Last Updated: 13 May 2020
Elise Matheson

It’s easy to become complacent and miss out on the best sites in your own city. If you are itching to get out, and keen to discover some of Perth's hidden quirks, several of the city's top walking tour operators will be back up and running this week and next. There’s no better time to discover the rich tapestry of street art, local history and cultural landmarks that make up Perth - all with a cup of the city's best coffee in hand. Check out three of the best below and get your walking shoes on.

Street Art & Sculpture Tour – Oh Hey WA

Rated as TripAdvisor’s #1 Perth Tour, Oh Hey WA is run by Perth locals and sisters Adie Chapman and Robyn Ennis, started back in 2014. They are starting up again this week with both their small group public walking tours and customisable private tours.

To mark the occasion, they have just launched their Street Art & Sculpture Tour, which takes you on an adventure through all the incredible artwork that colours Perth’s streets and hidden alleyways. Perth’s street art scene is packed with a diverse range of different styles and techniques, with contributions from both local and international artists making it a vibrant hub for lovers of street art.

One of Adie’s personal favourites is from Whadjuk Ballardong Noongar artist Rod Garlett, tucked away in Kings Square. His sculpture ‘Koorden’ – Noongar for strong – is a large-scale assemblage of six dramatic figures made of cast bronze. The skeletal designs come from ceremonial markings taken from historical photos of six Aboriginal men, who were meant to perform a dance in the early 1900s but were thwarted by authorities.

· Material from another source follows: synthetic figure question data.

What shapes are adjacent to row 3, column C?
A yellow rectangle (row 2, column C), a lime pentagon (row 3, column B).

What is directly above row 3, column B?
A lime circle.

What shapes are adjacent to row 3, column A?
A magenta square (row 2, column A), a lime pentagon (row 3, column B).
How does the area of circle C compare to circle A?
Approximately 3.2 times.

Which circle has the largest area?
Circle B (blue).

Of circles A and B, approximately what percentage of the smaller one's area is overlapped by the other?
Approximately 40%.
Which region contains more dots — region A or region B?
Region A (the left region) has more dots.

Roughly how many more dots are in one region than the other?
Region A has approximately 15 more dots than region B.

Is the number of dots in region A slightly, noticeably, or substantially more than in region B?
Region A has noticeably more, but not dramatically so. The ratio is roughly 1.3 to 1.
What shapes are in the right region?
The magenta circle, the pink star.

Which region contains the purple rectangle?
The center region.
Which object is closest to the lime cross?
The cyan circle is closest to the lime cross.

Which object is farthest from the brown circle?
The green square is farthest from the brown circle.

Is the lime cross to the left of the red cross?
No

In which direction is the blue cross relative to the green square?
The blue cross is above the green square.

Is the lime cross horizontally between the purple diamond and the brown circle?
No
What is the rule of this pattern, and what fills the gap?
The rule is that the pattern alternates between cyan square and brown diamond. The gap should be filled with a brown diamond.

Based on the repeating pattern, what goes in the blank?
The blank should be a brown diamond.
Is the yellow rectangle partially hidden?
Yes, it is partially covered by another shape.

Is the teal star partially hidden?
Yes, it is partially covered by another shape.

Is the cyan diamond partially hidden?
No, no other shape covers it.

Running Tuesdays and Saturdays at 10am – 12noon, their Street Art & Sculpture Tour departs from Yagan Square and covers a distance of 3km at a leisurely pace. Good for all ages, their tours are also pram and wheelchair accessible.

$40pp, concession is $36, kids up to 16 $10. See more and book here.

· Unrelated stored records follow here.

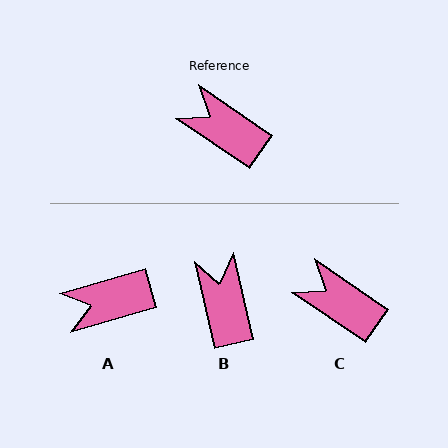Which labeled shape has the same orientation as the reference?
C.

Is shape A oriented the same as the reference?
No, it is off by about 50 degrees.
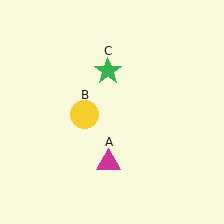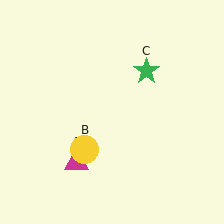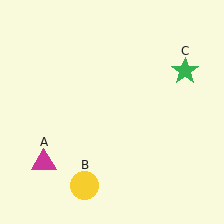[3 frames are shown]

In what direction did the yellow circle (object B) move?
The yellow circle (object B) moved down.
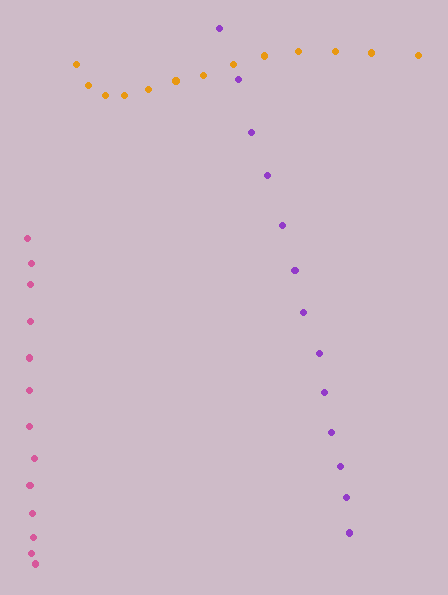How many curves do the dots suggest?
There are 3 distinct paths.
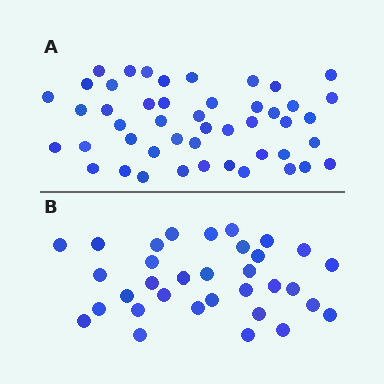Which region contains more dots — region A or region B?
Region A (the top region) has more dots.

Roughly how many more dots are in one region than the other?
Region A has approximately 15 more dots than region B.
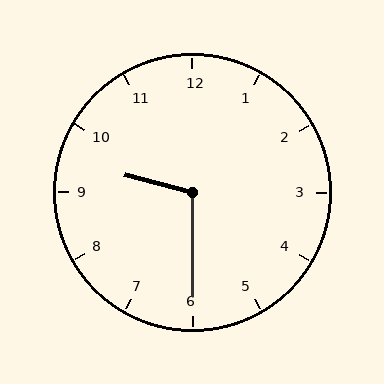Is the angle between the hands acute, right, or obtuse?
It is obtuse.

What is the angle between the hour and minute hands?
Approximately 105 degrees.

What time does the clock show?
9:30.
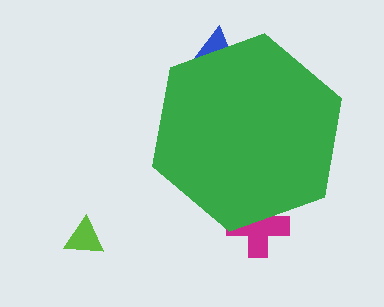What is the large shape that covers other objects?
A green hexagon.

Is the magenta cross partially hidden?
Yes, the magenta cross is partially hidden behind the green hexagon.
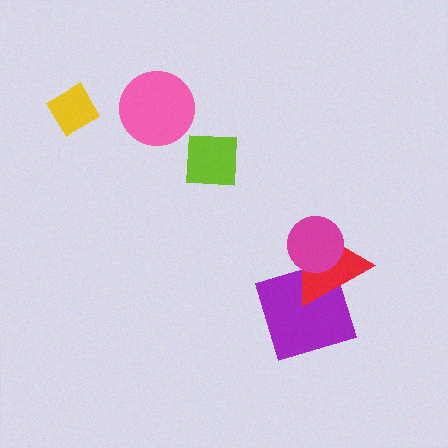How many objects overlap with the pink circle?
0 objects overlap with the pink circle.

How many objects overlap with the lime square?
0 objects overlap with the lime square.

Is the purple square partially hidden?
Yes, it is partially covered by another shape.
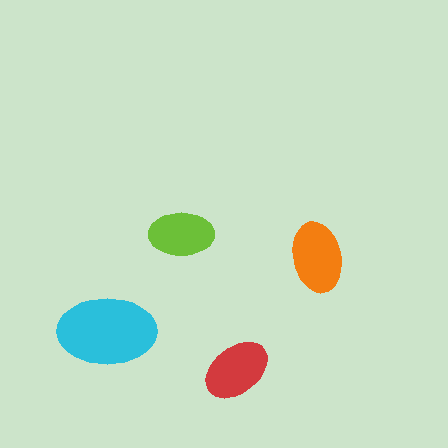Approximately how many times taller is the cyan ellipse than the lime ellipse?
About 1.5 times taller.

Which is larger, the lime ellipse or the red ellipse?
The red one.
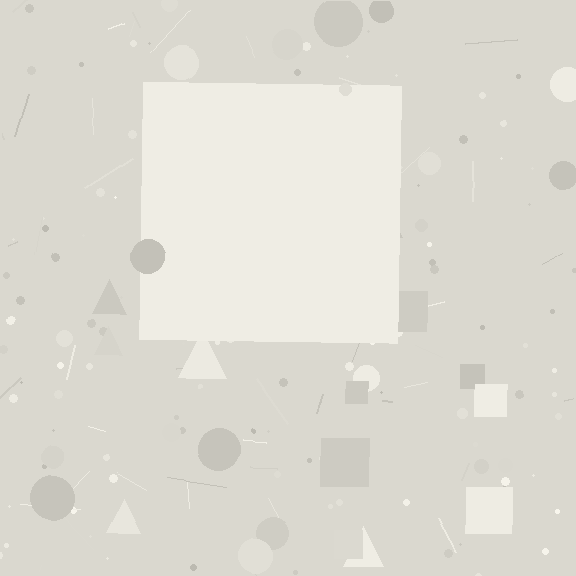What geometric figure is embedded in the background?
A square is embedded in the background.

Coffee, Culture & Art Tour – Two Feet & A Heartbeat

Grab a coffee from Telegram at the historic State Buildings before heading out to explore the hidden art, secret gardens and lesser-known stories that make up our city’s history. Two Feet & A Heartbeat’s Coffee, Culture and Art Tour is popular amongst locals looking to get to know their city better, taking you through the historic ‘Brothel district’ and Perth’s heritage precinct.

Although self-admittedly quite bizarre, Ryan Zaknich, founder of Two Feet & A Heartbeat, said he is most drawn to the old murals of advertisements scattered on walls throughout the city. His favourite, tucked away down Wolf Lane, is an advertisement for Eucalyptus Soap from the early 1900s. And there’s many more where that comes from, with several murals dating back to World War era.

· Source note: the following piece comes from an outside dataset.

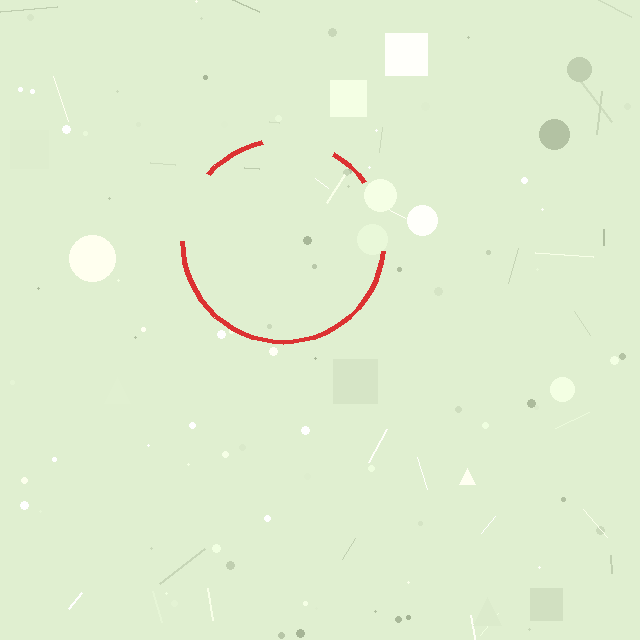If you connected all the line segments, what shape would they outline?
They would outline a circle.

Priced at $45pp, their Coffee, Culture and Art Tour runs over 2hrs, with groups no larger than 12. They will be operating in line with the latest guidelines, which the team are constantly monitoring.

Alternatively, you can book in for a private 2 hr walking tour and choose your own adventure here.

Go Cultural Aboriginal Tours at Elizabeth Quay, Yagan Square & Kings Park

Run by multiple generations of the McGuire family, who have traditional ties to the land as Noongar Whadjuk people, Go Cultural have been telling stories of Perth’s most significant cultural landmarks for the past four years. Under current circumstances, tours are kept intimate in groups of 10, and are run by either Walter, Meg or one of their two daughters.

Their tours are usually based at four locations; Elizabeth Quay, Kings Park, Yagan Square and Rottnest Island. Told partially in Noongar language, the tour hosted at Elizabeth Quay reveals the ancestral connection between the modern development and the site’s original use as a fishing site. Focused on telling the first story of the land, they explore the six Noongar seasons, postcolonial history and stories from the Dreamtime.

“It’s about peeling back the layers a little bit, to reveal the traditional stories behind the sites,” Meg emphasised.
The tour of Elizabeth Quay runs for 90minutes, although Meg said that it can be difficult to fit in that much cultural history in that time!

Another of their popular tours through Yagan Square explores the representation of Noongar people and their connection to nature. A highlight from this tour is artist Paul Carter’s 7-piece, text-based art installation commemorating Fanny Balbuk, titled ‘Passenger’. In the mid-19th Century, Fanny attracted a reputation for her defiance of colonial obstacles, often walking over or through paths built by settlers.